Vice President Joe Biden was simply echoing a sentiment expressed frequently by other Democrats like Sen. Majority Leader Harry Reid, according to the Harvard-educated president of ATR, who started soliciting signers to the no-tax-increase pledge from state capitols to Capitol Hill in 1986 with the passage of the landmark Tax Reform Act.
“A lot of these people — Harry Reid to start with — don’t understand that this commitment is not to me, it’s to the American people,” countered Norquist. “If you read the pledge.
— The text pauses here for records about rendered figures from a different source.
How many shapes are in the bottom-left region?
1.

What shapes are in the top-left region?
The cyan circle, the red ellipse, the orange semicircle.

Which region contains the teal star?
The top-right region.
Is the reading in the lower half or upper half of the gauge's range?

It says, ‘I promise the people of my state, and the American people I won’t raise taxes.’ This is so foreign to how some of these people think that all they can imagine is that this is some sort of personal promise to me.”
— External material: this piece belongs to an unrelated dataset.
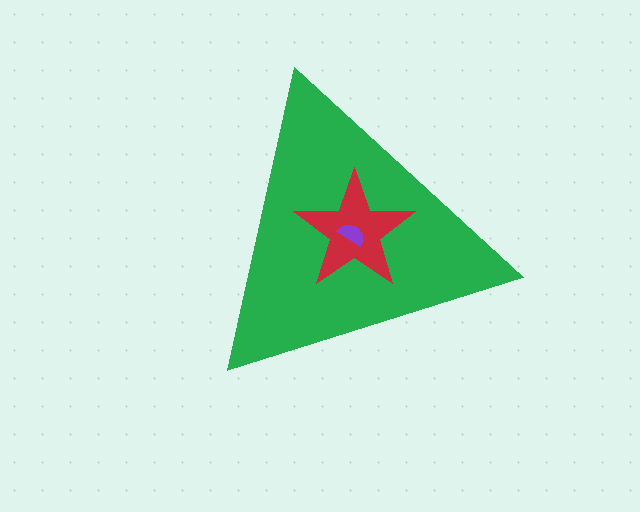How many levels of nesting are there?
3.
Biden invoked Norquist’s name in attempting to make the point that Mitt Romney and Paul Ryan are out of touch with average Americans.
“Instead of signing pledges to Grover Norquist not to ask the wealthiest among us to contribute to bring back the middle class, they should be signing a pledge saying to the middle class ‘we’re going to level the playing field,’” snapped Biden. “’We’re going to give you a fair shot again. ‘We are going to not repeat the mistakes we’ve made in the past by having a different set of rules for Wall Street and Main Street, making sure that we continue to hemorrhage these tax cuts for the super wealthy.”
Norquist said that President Barack Obama and Biden broke their promise to the American people.
“Mr. Biden said that he and his running mate would not raise taxes on the middle income people — and they did,” countered Norquist, who noted that Ryan has advocated meeting America’s economic woes head on with spending cuts and government reform.
“When Obama and Biden ran for office, what they did was in point of fact make a promise that they wouldn’t raise taxes and they broke it,” Norquist added. “I think it’s good economics not to raise taxes and it’s good civics to keep your promises.”